According to our Judeo-Christian tradition, each week we are called to celebrate sabbath. When God freed the ancient Hebrews from slavery and gave them the law and promised them land, God commanded a sabbath day to be set aside as holy. Near the top of the list of the Ten Commandments, Exodus reminds us that even God rested on the seventh day of creation after all the work God had done! So too, we are meant to work during the week and set apart a day to rest and devote to God.
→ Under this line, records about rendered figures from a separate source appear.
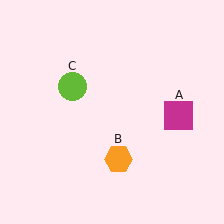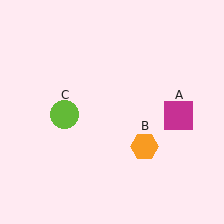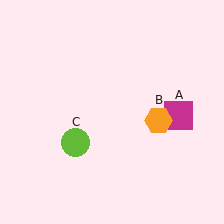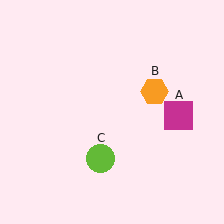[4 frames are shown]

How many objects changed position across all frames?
2 objects changed position: orange hexagon (object B), lime circle (object C).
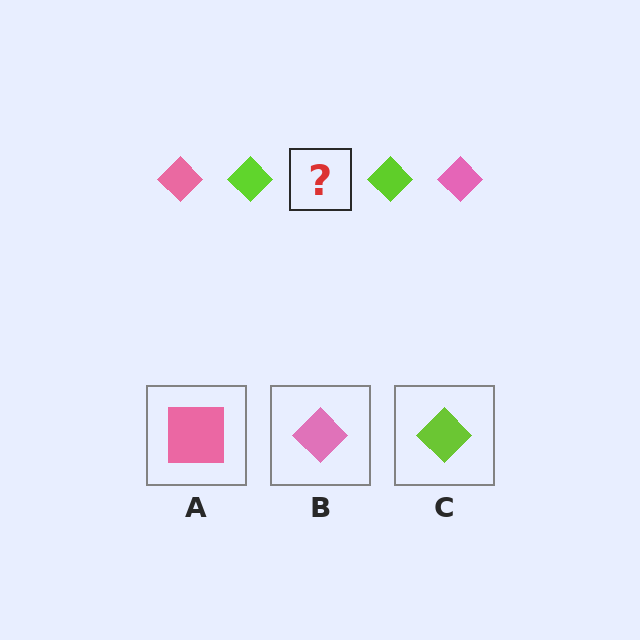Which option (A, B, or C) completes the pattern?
B.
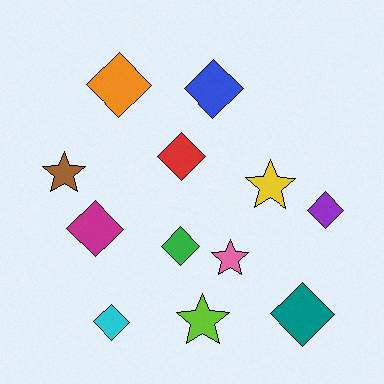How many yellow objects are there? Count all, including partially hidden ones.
There is 1 yellow object.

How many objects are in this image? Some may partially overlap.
There are 12 objects.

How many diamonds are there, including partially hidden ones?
There are 8 diamonds.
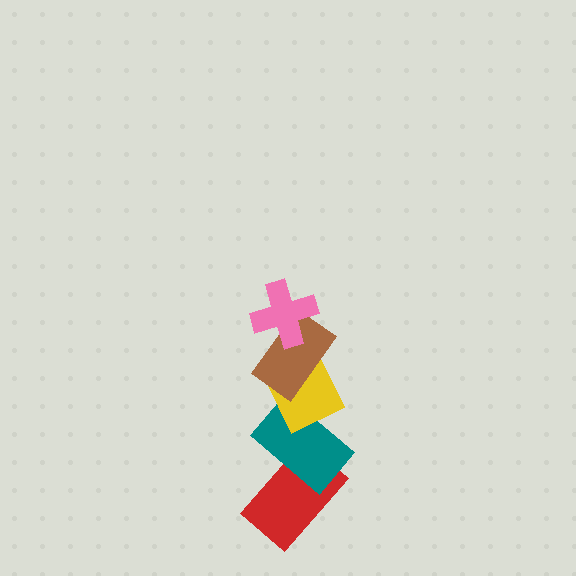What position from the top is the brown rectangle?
The brown rectangle is 2nd from the top.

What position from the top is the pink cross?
The pink cross is 1st from the top.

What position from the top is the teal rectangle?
The teal rectangle is 4th from the top.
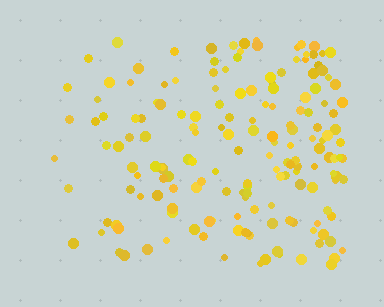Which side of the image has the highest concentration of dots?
The right.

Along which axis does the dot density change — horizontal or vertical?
Horizontal.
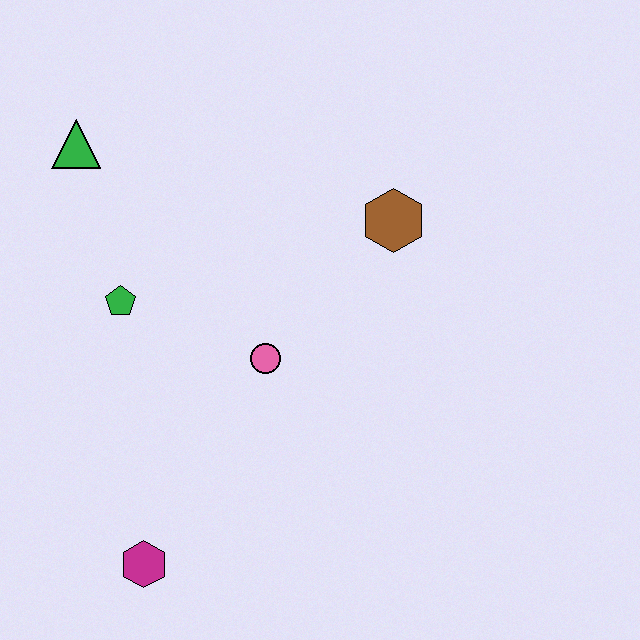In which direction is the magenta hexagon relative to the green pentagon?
The magenta hexagon is below the green pentagon.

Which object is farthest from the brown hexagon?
The magenta hexagon is farthest from the brown hexagon.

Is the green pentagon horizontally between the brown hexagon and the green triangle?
Yes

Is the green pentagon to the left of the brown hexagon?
Yes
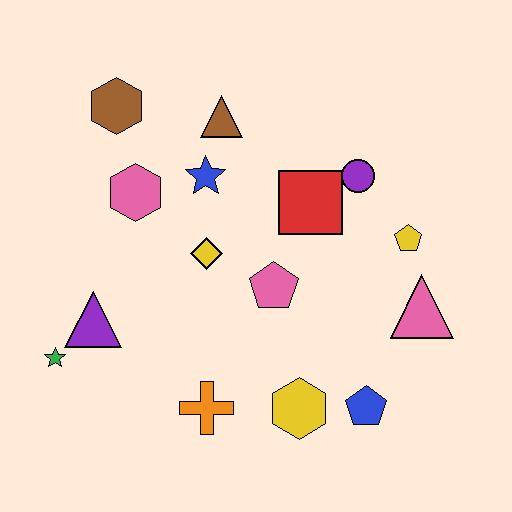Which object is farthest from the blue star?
The blue pentagon is farthest from the blue star.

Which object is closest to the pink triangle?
The yellow pentagon is closest to the pink triangle.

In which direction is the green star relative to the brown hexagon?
The green star is below the brown hexagon.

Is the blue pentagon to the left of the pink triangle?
Yes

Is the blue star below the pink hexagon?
No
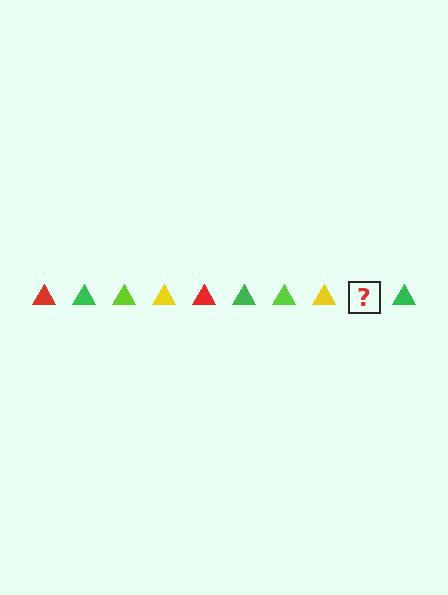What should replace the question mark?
The question mark should be replaced with a red triangle.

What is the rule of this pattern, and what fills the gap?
The rule is that the pattern cycles through red, green, lime, yellow triangles. The gap should be filled with a red triangle.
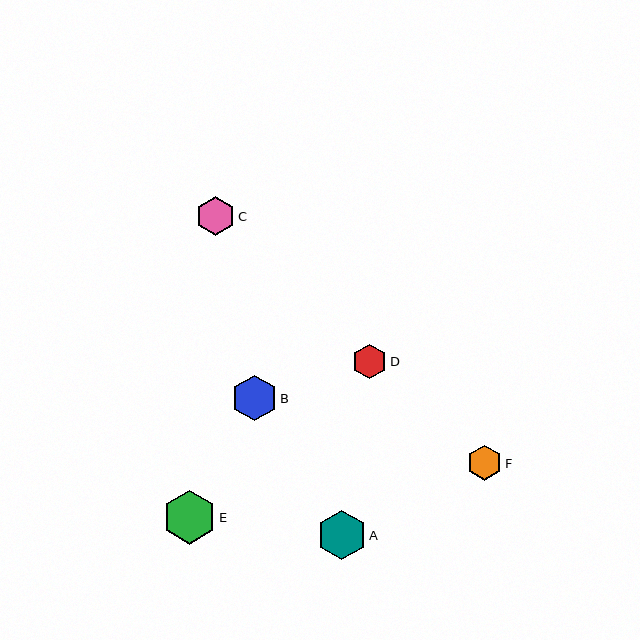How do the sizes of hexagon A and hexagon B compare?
Hexagon A and hexagon B are approximately the same size.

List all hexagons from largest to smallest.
From largest to smallest: E, A, B, C, F, D.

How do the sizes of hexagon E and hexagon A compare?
Hexagon E and hexagon A are approximately the same size.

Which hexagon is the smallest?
Hexagon D is the smallest with a size of approximately 35 pixels.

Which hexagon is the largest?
Hexagon E is the largest with a size of approximately 54 pixels.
What I have come to treasure about summertime is that it affords many of us a longer season of sabbath. While a Sunday intended for rest and devotion is meant to be a gift each week, most of us fill up our weekends with lots of things to do. One day a week is not enough for physical and spiritual renewal. Yet in the summer, many of us can slow down, slip away to the shore or the mountains, travel to favorite destinations or seek adventures to new places. I have found summer’s sabbath opportunity to be a more promising time of rest and restoration. A length of days offers a better reset for what Mary Oliver describes so beautifully in her poem The Ponds:
Still, what I want in my life
is to be willing
to be dazzled --
to cast aside the weight of facts
and maybe even
to float a little
above this difficult world.
I want to believe I am looking
into the white fire of a great mystery.
For me this verse describes what I think the Fourth Commandment is after – a time for deep and reverent gratitude before the great mystery of God. My hope is that all of us have a summer sabbath opportunity to float above this difficult world.
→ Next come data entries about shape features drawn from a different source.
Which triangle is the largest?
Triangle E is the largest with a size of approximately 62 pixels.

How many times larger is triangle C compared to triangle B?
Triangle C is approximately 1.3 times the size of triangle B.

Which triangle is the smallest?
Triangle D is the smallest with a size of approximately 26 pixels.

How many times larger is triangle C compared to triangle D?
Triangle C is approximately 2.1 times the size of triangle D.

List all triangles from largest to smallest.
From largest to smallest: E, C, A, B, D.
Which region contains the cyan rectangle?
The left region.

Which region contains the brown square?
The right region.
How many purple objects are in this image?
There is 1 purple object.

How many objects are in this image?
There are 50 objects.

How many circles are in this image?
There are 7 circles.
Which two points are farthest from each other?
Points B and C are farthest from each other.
Project HOME, Philadelphia’s non-profit which seeks to break the cycle of street homelessness, offers a four-week sabbatical to every employee, and this year my husband Larry and I are taking advantage of his time away from work. We leave this Sunday evening for a trip to Italy, followed by two weeks in western North Carolina with our sons. Engaged in affordable housing ministries for over 30 years, this is Larry’s first sabbatical, and we are grateful. This also means I am taking my vacation a bit earlier than my usual summer routine, but this earlier time away allows me to be back at BMPC to celebrate Brian Ballard’s ministry in mid-July as he prepares to move to Princeton.
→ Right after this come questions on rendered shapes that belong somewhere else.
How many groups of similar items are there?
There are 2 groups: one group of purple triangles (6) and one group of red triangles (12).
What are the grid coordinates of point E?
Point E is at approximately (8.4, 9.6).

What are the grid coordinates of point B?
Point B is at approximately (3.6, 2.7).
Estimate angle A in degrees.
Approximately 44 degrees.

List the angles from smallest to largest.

While I’m putting finishing touches on our itinerary, pulling together my travel clothes, preparing to preach on Sunday and then fly out in the evening, I’m excited about having a special summer sabbath this year. I hope that you too will be able to find time and create space to cast aside the regular rhythms for a while and be dazzled, to rest, reflect, have adventures, as well as to enjoy God and God’s good creation.